One underappreciated fact about the experimental and survey evidence relied on by advocates of the new paternalism is that it models voter decision-making far more closely than market decisions. Unlike market participants, voters have little or no incentive to either acquire information about the issues they decide, or to analyze the information they do have in an unbiased fashion. The same is true, to a lesser extent, of libertarian paternalist policies established by expert regulators insulated from democratic control (the “rule of experts” is often proposed as a means by which paternalist regulation can be enacted without being influenced by voter ignorance and irrationality). Such regulators may be more knowledgeable than voters. But unlike consumers, they do not have their own money at stake, and therefore don’t suffer any penalty if they make mistakes, and don’t have much incentive to combat any irrational biases they may have.

By advocating increased government intervention in order to combat irrationality, the paternalists are arguing for a transfer of power to decision-making processes where irrationality is likely to be greater than it is in markets. The proposed cure actually exacerbates the disease. . .

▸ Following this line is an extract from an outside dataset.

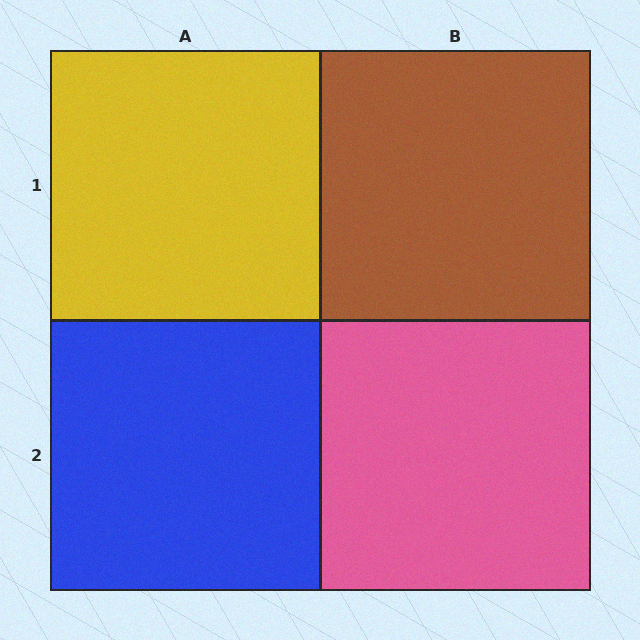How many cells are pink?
1 cell is pink.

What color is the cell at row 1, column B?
Brown.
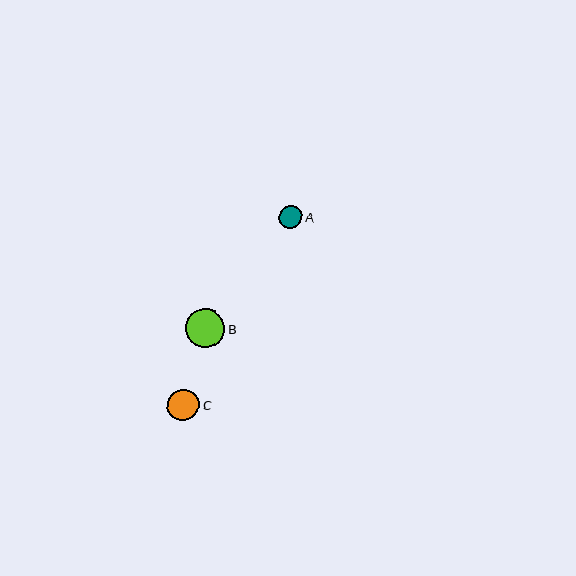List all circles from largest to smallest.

Ultimately, there is little doubt that market participants are sometimes irrational. The problem is that government decision-makers are likely to be more so.

Likely? Certainly. Over time decisions would grow ever more irrational. It's The Problem of Organizations
The subtle problem that organizations and institutions pose to contemporary life is that people who live inside an institutional culture often are so sensitive to the nuances of the way things work, the limits and possibilities of change within the institution, that they let problems and failures slide or pass. No one wants to be that guy, the one who rants about everything. And that’s what often happens to someone inside an institution who blows the whistle on a bad practice or a growing issue, because that often ends with that person in a kind of internal exile, and in that circumstance, a loss of a sense of proportion is all but inevitable. Everything will come to look suspect or corrupt.

Institutions often resist external monitoring for the same reason. Institutional actors really do know things about how and why things work inside their worlds that outsiders don’t know. Precisely because a lot of that knowledge is about culture, about the unspoken patterns of everyday life, it can’t just be made transparent by providing documents or access. A monitoring group which gains an intimate knowledge of that interior culture of their target of scrutiny becomes a part of that culture in the process, loses perspective. A monitoring group which maintains a steely, formal distance from that kind of knowledge tends to constantly screw up processes which are working well, to create formalities and record-keeping requirements which become a burden without providing a service, and to be presumptively hostile to the organization they monitor even when it’s not warranted.

And of course outside monitors are themselves institutions, and just as prone to developing arteriosclerotic rot in their own procedures and internal culture. No institution wants to be monitored by another institution which may become just as fallible or broken.

Quis custodiet ipsos custodes and all that. It reminds of Dr. Seuss’ image of a world full of people holding the tail of the person in front of them.

Due to recent posts the sticky brain plaques formed by the abnormal accumulation of beta amyloids that are a hallmark of Alzheimer's disease come to mind. Institutions get senile. Democracy and markets seem to be a way to spawn fresh institutions not yet crufted up with sticky brain plaques.